Incontri di Culture sulle sponde del mediterraneo – Rivista Culturale online

Vico dei Pensini laddove nacque Tito Schipa

Di Giorgio mantovano

Al civico 6 il 27 dicembre 1888 (ma all’anagrafe la nascita sarà certificata il 2 gennaio del 1889 per guadagnare un anno sulla leva militare) nasce Raffaele Attilio Amedeo Schipa, meglio noto con il vezzeggiativo “Tito“.

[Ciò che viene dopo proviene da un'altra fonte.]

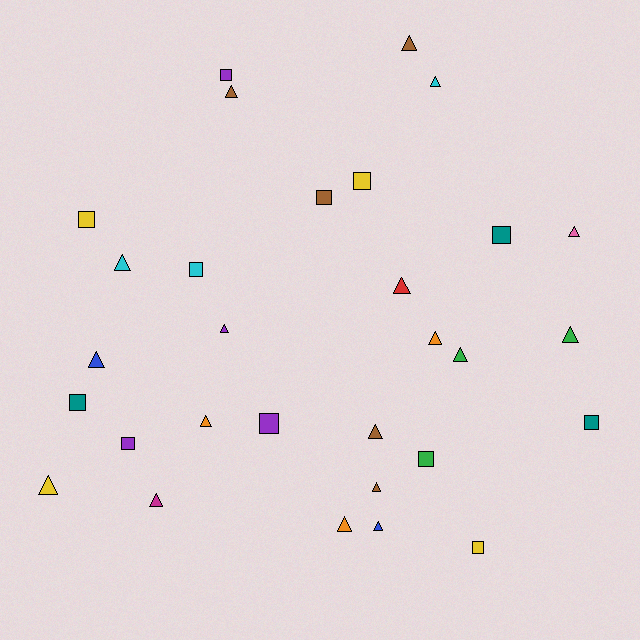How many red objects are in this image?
There is 1 red object.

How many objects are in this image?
There are 30 objects.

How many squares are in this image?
There are 12 squares.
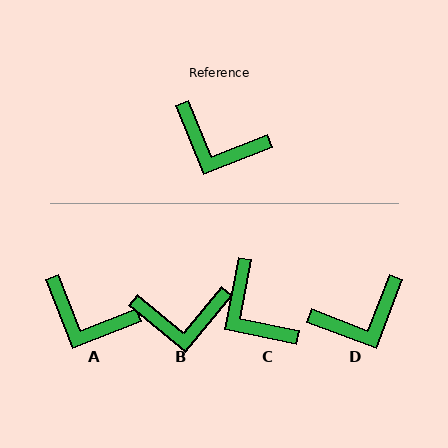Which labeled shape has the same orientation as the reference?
A.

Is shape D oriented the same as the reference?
No, it is off by about 47 degrees.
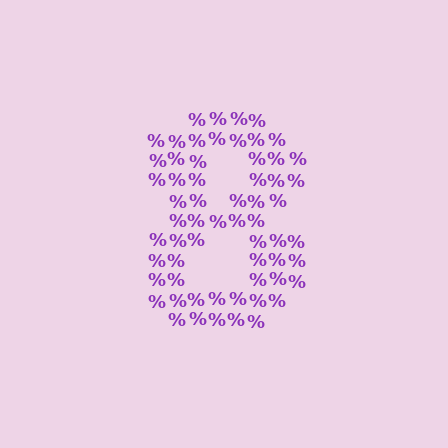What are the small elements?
The small elements are percent signs.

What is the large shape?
The large shape is the digit 8.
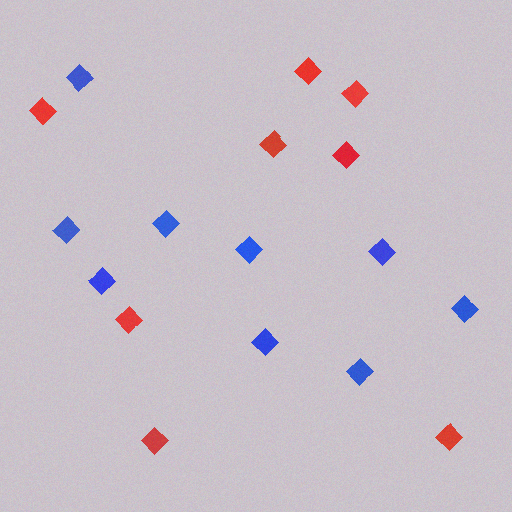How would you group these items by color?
There are 2 groups: one group of red diamonds (8) and one group of blue diamonds (9).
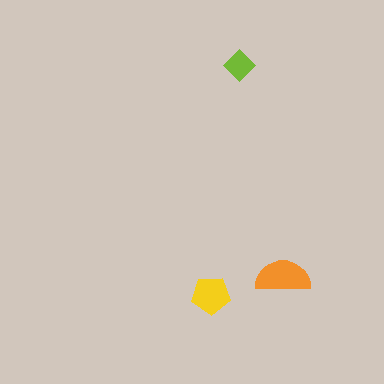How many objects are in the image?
There are 3 objects in the image.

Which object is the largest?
The orange semicircle.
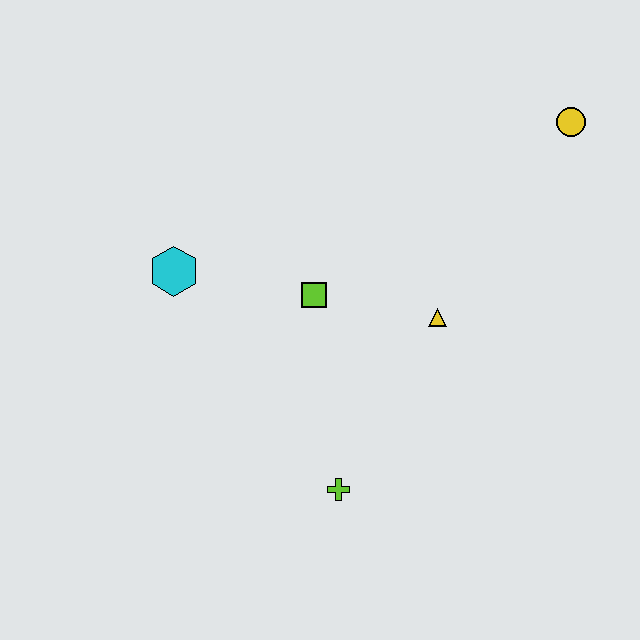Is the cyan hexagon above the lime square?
Yes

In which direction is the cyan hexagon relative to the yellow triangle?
The cyan hexagon is to the left of the yellow triangle.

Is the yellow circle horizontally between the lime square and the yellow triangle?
No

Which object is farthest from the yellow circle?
The lime cross is farthest from the yellow circle.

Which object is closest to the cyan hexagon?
The lime square is closest to the cyan hexagon.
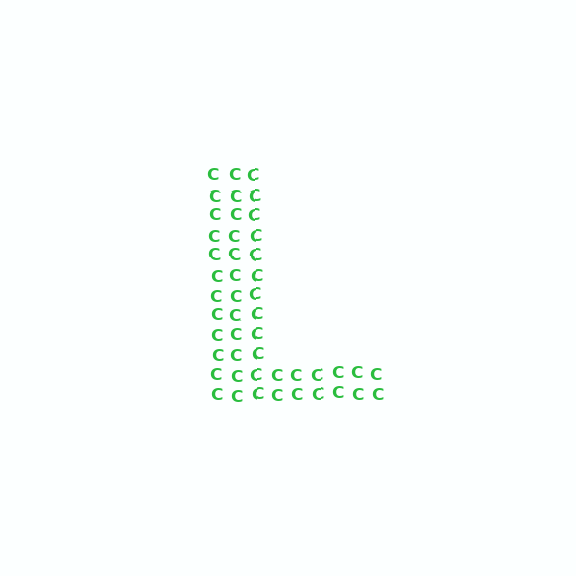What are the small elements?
The small elements are letter C's.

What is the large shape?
The large shape is the letter L.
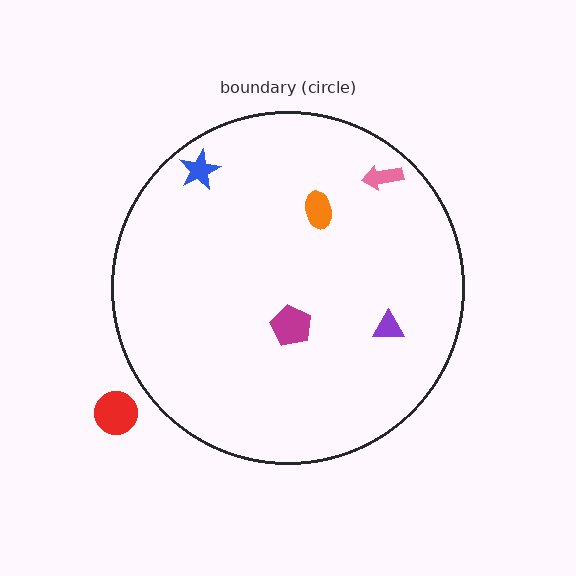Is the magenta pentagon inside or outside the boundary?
Inside.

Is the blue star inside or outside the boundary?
Inside.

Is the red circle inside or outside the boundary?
Outside.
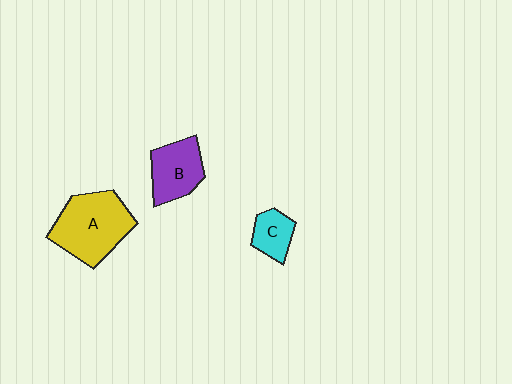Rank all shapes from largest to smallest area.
From largest to smallest: A (yellow), B (purple), C (cyan).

Il vico (in foto) si trova in uno scenografico quartiere, nella Lecce antica, al cui centro compare l’austero Convento delle Carmelitane Scalze, con l’omonima chiesa sul cui frontone troneggia l’Arcangelo Michele, splendida opera del grande Cesare Penna. Quasi di fronte si staglia il bel Palazzo del Signore della Corsica, Mariotto, da cui prende il nome la Piazzetta.

Vico dei Pensini è posto in mezzo, tra Piazzetta Arte della Stampa e Piazzetta Mariotto Corso, vicino a quella che un tempo era via De Angelis, celebrata nostalgicamente da Vittorio Bodini.

Tra questi vicoli e vicoletti, che sanno di poesia e si intersecano al punto da confonderti, con case un tempo povere addossate le une alle altre, Tito muove i primi passi. Chi ne percepisce il talento è Giovanni Albani, il suo Maestro di musica alla scuola elementare.

Durante una delle prime lezioni, quando la scolaresca sta cantando “Ve la dipinge” dalla Sonnambula, Albani trasalisce, fa cenno al coro di tacere e chiede a Tito di cantare da solo.

La sua sorpresa si tramuta presto in sbigottimento. È lui, questo attento e modesto insegnante a cui ne seguiranno altri, il primo a stupirsi di ciò che ha appena ascoltato. Il primo a percepirne le straordinarie capacità.

Albani deciderà di dargli da subito lezioni di canto private e gratuite e di affidargli il ruolo di solista in una cerimonia in onore del corpo insegnante.

Sarà un assolo eseguito perfettamente, coronato da un applauso scrosciante degli altri trecento coristi, delle autorità e del pubblico.

Per la prima volta il nome di Schipa comparirà sui giornali cittadini. Era il 29 luglio 1902.

La Gazzetta delle Puglie parlerà di “voce di tenore meravigliosa“, auspicando che gli venga assegnato un posto gratuito in un Conservatorio di Musica.

Quel giorno trionfale segnerà il suo ingresso nelle cronache e l’inizio della celebrità.